Supported by the generosity of the Stavros Niarchos Foundation, youth like Farah and Yasmine are leading the charge to grow Unified Schools and Unified Sports across Egypt. As part of a group of Youth Leaders, they help plan Unified programming and spread awareness about intellectual and developmental disabilities, as well as participate in Unified events together. Even during the pandemic, they are staying connected through virtual Unified activities like Special Olympics Egypt’s virtual Unified Fitness Challenge in February 2021.
In the fall of 2020, Egypt’s virtual First National Youth Leaders Forum brought together dozens of Youth Leaders, with and without intellectual disabilities, to plan future Unified events—including the Unified Fitness Challenge. This is where Farah and Yasmine met, and bonded over a love of Unified Sports. Farah is a college student, and Yasmine, who has intellectual disability, is a student at a special school. As Youth Leaders, they have grown very close over the last few months. Together, they often attend virtual meetings, forums, and awareness talks about Unified programming—resulting in the project reaching even more teachers and coaches. In preparation for the Unified Fitness Challenge, they exercised and built up morale together.
“For me, sports have become essential and I practice on a daily basis with my sister Hana who also has ID, and with my friend Yasmine almost weekly. The bond between Yasmine and I has made a strong impact on my personality and with my group of friends. It got me to realize how we all need to have strong connections with friends—not only between siblings. It also helped me see how I can be a better friend to my sister, Hana. I realized that through sports we can connect and share our interests very easily.
Over 25 partners and athletes competed in the virtual Unified Fitness Challenge, which included three separate challenges over two days online. Youth split up into teams of students with and without intellectual disabilities and competed together in activities focused on strength and balance. Though teams were competing to win, the Challenge emphasized determination, positive mindset, and good sportsmanship.
Of course, team chemistry always adds a competitive edge: Farah and Yasmine’s team ended up scoring the highest and were deemed the winners of Egypt’s first Unified Fitness Challenge. Still, all participants walked away from the two days full of activities feeling like champions of inclusion, hard work, and solid self-confidence.
As Egypt’s Youth Leaders continue to plan for the future and growth of Unified Schools and Sports in Egypt, they will concentrate on connecting youth with and without intellectual disabilities through sport.

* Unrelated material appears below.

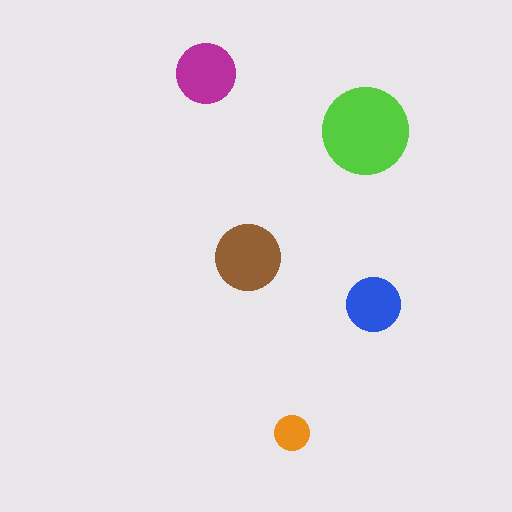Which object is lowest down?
The orange circle is bottommost.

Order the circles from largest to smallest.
the lime one, the brown one, the magenta one, the blue one, the orange one.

As for Farah and Yasmine’s plan for the future? Referring to the current pandemic, Farah offered, “I wish we could go back to school, so we could meet up more!” Luckily, through the Play Unified: Learn Unified project, their bond is stronger than ever.
The Play Unified: Learn Unified project, supported by the Stavros Niarchos Foundation, has created nearly 2,000 Unified Schools in 14 countries. In the Middle East/North Africa Region, this includes 226 schools in Egypt and Morocco.